International Monetary Fund Revises India’s Growth Projection To 9.5 Percent For FY22
WASHINGTON — The International Monetary Fund (IMF) on July 27 revised India’s growth to 9.5 percent for the current financial year from 12.5 percent estimated earlier in April.
India’s Gross Domestic Product (GDP) growth projection is at 9.5 percent for 2021-22, as per the World Economic Outlook (WEO) report released by International Monetary Fund on July 27.
International Monetary Fund also revised the Gross Domestic Product growth for India in FY 2022-23 to 8.5 percent.
The International Monetary Fund has projected the global economy to grow at 6 percent in 2021 and 4.9 percent in 2022.
“The International Monetary Fund projects the global economy to grow at 6 percent in 2021 and 4.9 percent in 2022. The recovery remains uneven across regions, depending on access to vaccines. More in the updated World Economic Outlook,” International Monetary Fund said in a tweet.
“Growth prospects for advanced economies this year have improved by 0.5 percentage point, but this is offset exactly by a downward revision for emerging market and developing economies driven by a significant downgrade for emerging Asia,” said Gita Gopinath, Chief Economist of the International Monetary Fund in a blog.
“For 2022, we project global growth of 4.9 percent, up from our previous forecast of 4.4 percent. But again, underlying this is a sizable upgrade for advanced economies and a more modest one for emerging market and developing economies.”

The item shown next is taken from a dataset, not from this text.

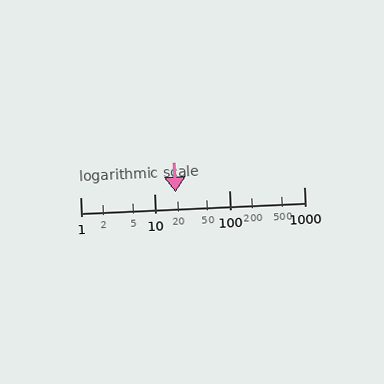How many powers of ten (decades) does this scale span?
The scale spans 3 decades, from 1 to 1000.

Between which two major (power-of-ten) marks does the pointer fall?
The pointer is between 10 and 100.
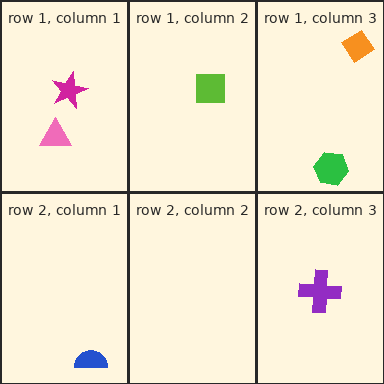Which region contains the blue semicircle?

“International Monetary Fund estimates that the pandemic has reduced per capita incomes in advanced economies by 2.8 percent a year, relative to pre-pandemic trends over 2020-2022, compared with an annual per capita loss of 6.3 percent a year for emerging market and developing economies (excluding China),” said Gopinath.
The International Monetary Fund projected China to grow at 8.1 and 5.7 in 2021-22 and 2022-23, respectively.
“Elevated inflation is also expected in some emerging market and developing economies, related in part to high food prices,” the World Economic Outlook report said. “Central banks should generally look through transitory inflation pressures and avoid tightening until there is more clarity on underlying price dynamics,”
The World Economic Outlook report said that vaccine access has emerged as the principal fault line along which the global recovery has split into two blocs: those that can look forward to further normalization of activity later this year (almost all advanced economies) and those that will still face resurgent infections and rising Covid-19 death tolls.
India witnessed a strong second wave of Covid-19 earlier this year.
“The 2021 global forecast is unchanged from the April 2021 World Economic Outlook report, but with offsetting revisions,” the World Economic Outlook report said.
“Prospects for emerging market and developing economies have been marked down for 2021, especially for Emerging Asia. By contrast, the forecast for advanced economies is revised up.”